Anyhow, the next day I was going down to the shop, and she shouted across the ward 'get me a paper will you.' No please or thankyou, a direct instruction. I obliged anyway.
Then her phone charger stopped working. I tried to help her but she wouldn't listen. She just asked another patients husband to sort it out for her. Again no please, or kindness. Just expectation.
She moans about pretty much everything, mainly about having a terrible night's sleep and the 'awful' hospital beds (they are state of the art and really comfy), the food, lack of staffing.
And now she is insisting that I sit by her bed and chat to her constantly because she is 'bored'.
Well I'm sorry, I am nobody's entertainment on demand.
I put the TV on low with subtitles. 2 minutes later, she asked if anyone was watching it.....I said yes, I am to which she huffed and said 'oh'
I find her rude and impatient, and I just tell her I've got backache now when she tries to get my attention for me to do what she wants / walk over to her.
AIBU?

Well it's all come to a bit of a head today....me and 2 others are watching Call The Midwife. Volume not too loud. Two others asleep peacefully. Bossy lady
is on the speakerphone to her friend so everyone in the bay can hear the conversation. She is telling her friend that no one in the bay is watching the TV (she knows we are) and its getting on her nerves.
I said to her politely 'if its offending that much then I'll turn the volume down so you will be more comfortable'.
Next thing she is calling me a 'snob' on the phone to her friend (which conversation is far louder than the TV).
I'm not even going to give her the time of day now. I'm done with her.

OP posts:
florizel13 · 25/12/2024 21:59

The nurse should be telling her to keep the noise down and not talk so loudly on speakerphone! I used to be a ward nurse and I wouldn't have put up with this selfish behaviour

Yalta · 25/12/2024 22:06

Turn the volume up so you can hear over her noise

Pussycat22 · 25/12/2024 22:12

This reply has been deleted

Message deleted by MNHQ. Here's a link to our Talk Guidelines.

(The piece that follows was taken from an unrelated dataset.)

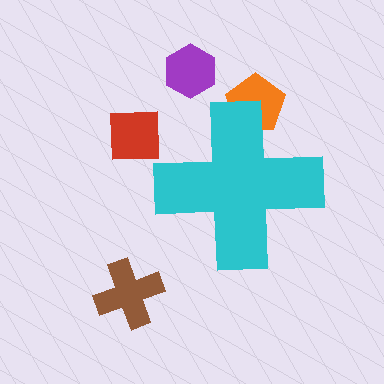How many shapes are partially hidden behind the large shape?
1 shape is partially hidden.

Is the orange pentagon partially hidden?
Yes, the orange pentagon is partially hidden behind the cyan cross.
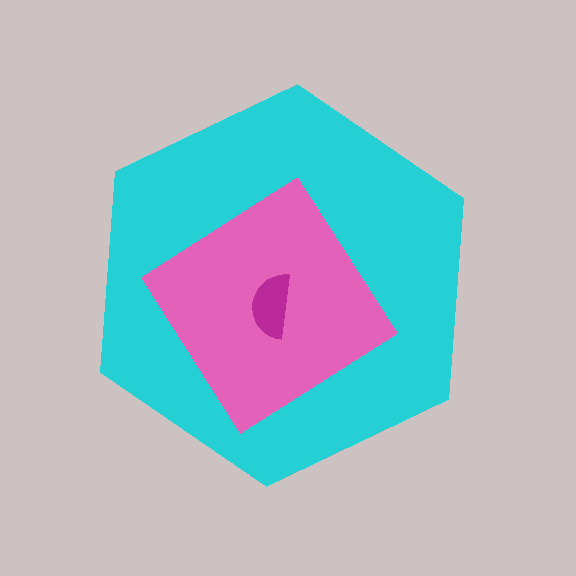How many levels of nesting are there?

Hskatkat · 25/12/2024 22:15

@Pussycat22 wow?! Nice attitude

GETTINGLIKEMYMOTHER · 25/12/2024 22:16

If I were you, OP, I’d be glued to my book or Kindle and tell her you’re otherwise occupied.

When I was in hospital last year, an old lady who evidently had dementia, called across to me in a very loud, imperious voice, ‘I’m afraid I’m going to have to ask you to leave! Because I didn’t invite you and I wasn’t expecting you!’ 😂
At least it livened up my day…

EmpressaurusKitty · 25/12/2024 22:27

If there’s one thing the world would be a better place without, it’s speakerphones used in public.